R package for Post-2010 Census U.S. gazetteer data

NOTE: This is a large package (more than 50 MB) and will never be submitted to CRAN due to its size. But you can use drat to install it. See the installation section below.


Introduction

This package allows you to access gazetteer data released by the U.S. census bureau. This package is supplementary to the excellent tigris and the acs packages to work with U.S. census data.

Installation

Release version

This package will never be available on CRAN, but you can use drat package to install/upgrade it like any normal CRAN package.

if(!require(drat)) {
    install.packages('drat')
}

drat::addRepo('bhaskarvk') # Also add this to your $HOME/.Rprofile file.

#After this install it like any other R package.
install.packages('usgazetteer')

Development version

Stright from github using ‘devtools’.

if(!require(devtools)) {
  install.packages("devtools")
}
devtools::install_git('bhaskarvk/usgazetteer')

Data Provided

For now there is one data.frame ‘state.areas.2010’ and 6 lists (one for each year) …

  • gazetteer.2016
  • gazetteer.2015
  • gazetteer.2014
  • gazetteer.2013
  • gazetteer.2012
  • gazetteer.2010

The state.areas.2010 data.frame consists of state level gazetteer data from 2010 U.S. census. This data is consolidated from multiple sources, due to the fact that census bureau doesn’t supply it in a single file.

The state.areas.2010 is built from these sources

Although the state.areas.2010 is from 2010, this data should be fairly stable and not change (much).

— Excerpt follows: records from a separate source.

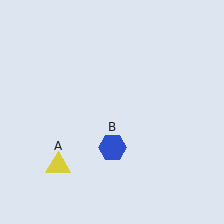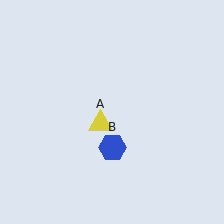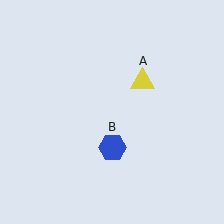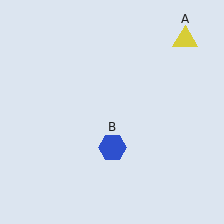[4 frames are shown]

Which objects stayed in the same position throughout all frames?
Blue hexagon (object B) remained stationary.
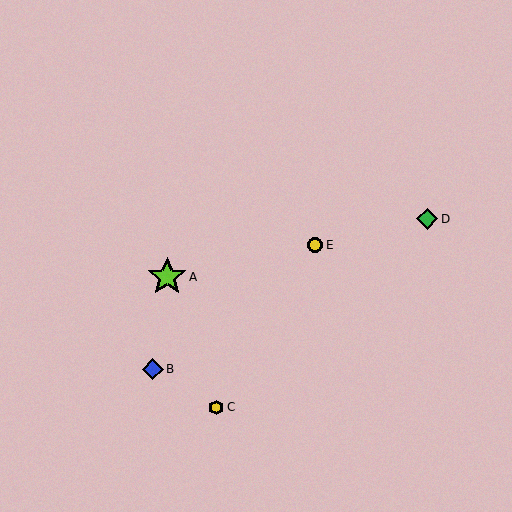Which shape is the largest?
The lime star (labeled A) is the largest.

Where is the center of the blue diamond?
The center of the blue diamond is at (153, 369).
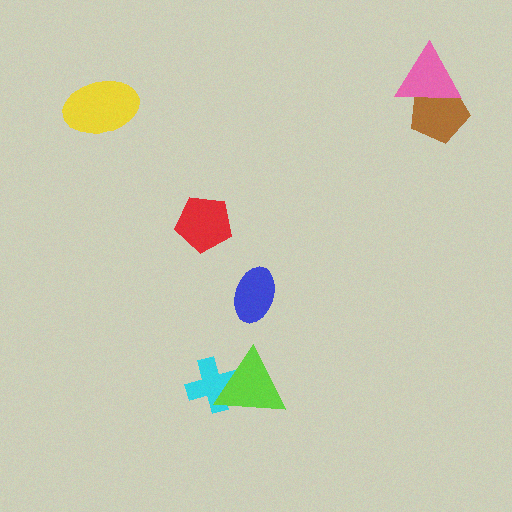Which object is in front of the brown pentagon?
The pink triangle is in front of the brown pentagon.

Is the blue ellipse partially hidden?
No, no other shape covers it.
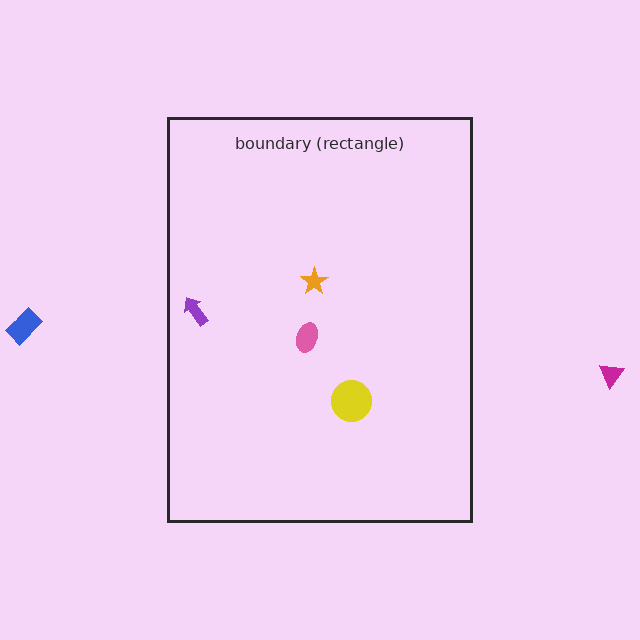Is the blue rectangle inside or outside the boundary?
Outside.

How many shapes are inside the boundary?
4 inside, 2 outside.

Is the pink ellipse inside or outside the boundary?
Inside.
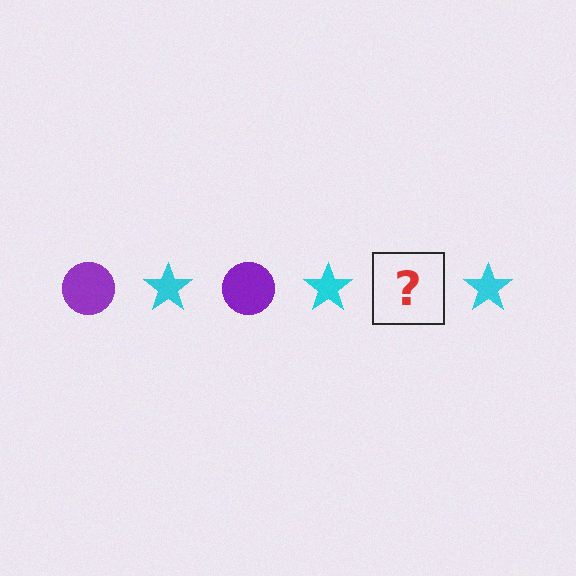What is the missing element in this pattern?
The missing element is a purple circle.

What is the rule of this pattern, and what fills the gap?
The rule is that the pattern alternates between purple circle and cyan star. The gap should be filled with a purple circle.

Each of the ’gazetteer.*’ list is a list of data.frames, one data.frame for one type of gazetteer data. The names of types of gazetteer data each list contains can be queried by

library(usgazetteer)
names(gazetteer.2016)
##  [1] "115th Congressional Districts"                                                               
##  [2] "American Indian Reservations, Statistical Areas, and Alaska Native Village Statistical Areas"
##  [3] "Census Tracts"                                                                               
##  [4] "Core Based Statistical Areas"                                                                
##  [5] "Counties"                                                                                    
##  [6] "County Subdivisions"                                                                         
##  [7] "Current American Indian, Alaska Native, and Hawaiian Home Lands Legal and Statistical Areas" 
##  [8] "Current American Indian  Off-Reservation Trust Lands"                                        
##  [9] "Current Hawaiian Home Lands"                                                                 
## [10] "Places"                                                                                      
## [11] "School Districts - Elementary"                                                               
## [12] "School Districts - Secondary"                                                                
## [13] "School Districts - Unified"                                                                  
## [14] "State Legislative Districts - Lower Chamber"                                                 
## [15] "State Legislative Districts - Upper Chamber"                                                 
## [16] "Urban Areas"                                                                                 
## [17] "ZIP Code Tabulation Areas"


Individual data.frames can be access by their respective names.

library(usgazetteer)
counties.2016 <- gazetteer.2016$Counties
dplyr::glimpse(counties.2016)
## Observations: 3,220
## Variables: 12
## $ USPS        <chr> "AL", "AL", "AL", "AL", "AL", "AL", "AL", "AL", "A...
## $ GEOID       <chr> "01001", "01003", "01005", "01007", "01009", "0101...
## $ ANSICODE    <chr> "00161526", "00161527", "00161528", "00161529", "0...
## $ NAME        <chr> "Autauga County", "Baldwin County", "Barbour Count...
## $ ALAND       <dbl> 1539609015, 4117584019, 2291818680, 1612481559, 16...
## $ AWATER      <dbl> 25749942, 1133130502, 50864677, 9287974, 15077458,...
## $ ALAND_SQMI  <dbl> 594.446, 1589.808, 884.876, 622.583, 644.807, 622....
## $ AWATER_SQMI <dbl> 9.942, 437.504, 19.639, 3.586, 5.821, 2.338, 1.053...
## $ INTPTLAT    <dbl> 32.53224, 30.65922, 31.87025, 33.01589, 33.97736, ...
## $ INTPTLONG   <dbl> -86.64644, -87.74607, -85.40510, -87.12715, -86.56...
## $ ATOTAL      <dbl> 1565358957, 5250714521, 2342683357, 1621769533, 16...
## $ ATOTAL_SQMI <dbl> 604.388, 2027.312, 904.515, 626.169, 650.628, 625....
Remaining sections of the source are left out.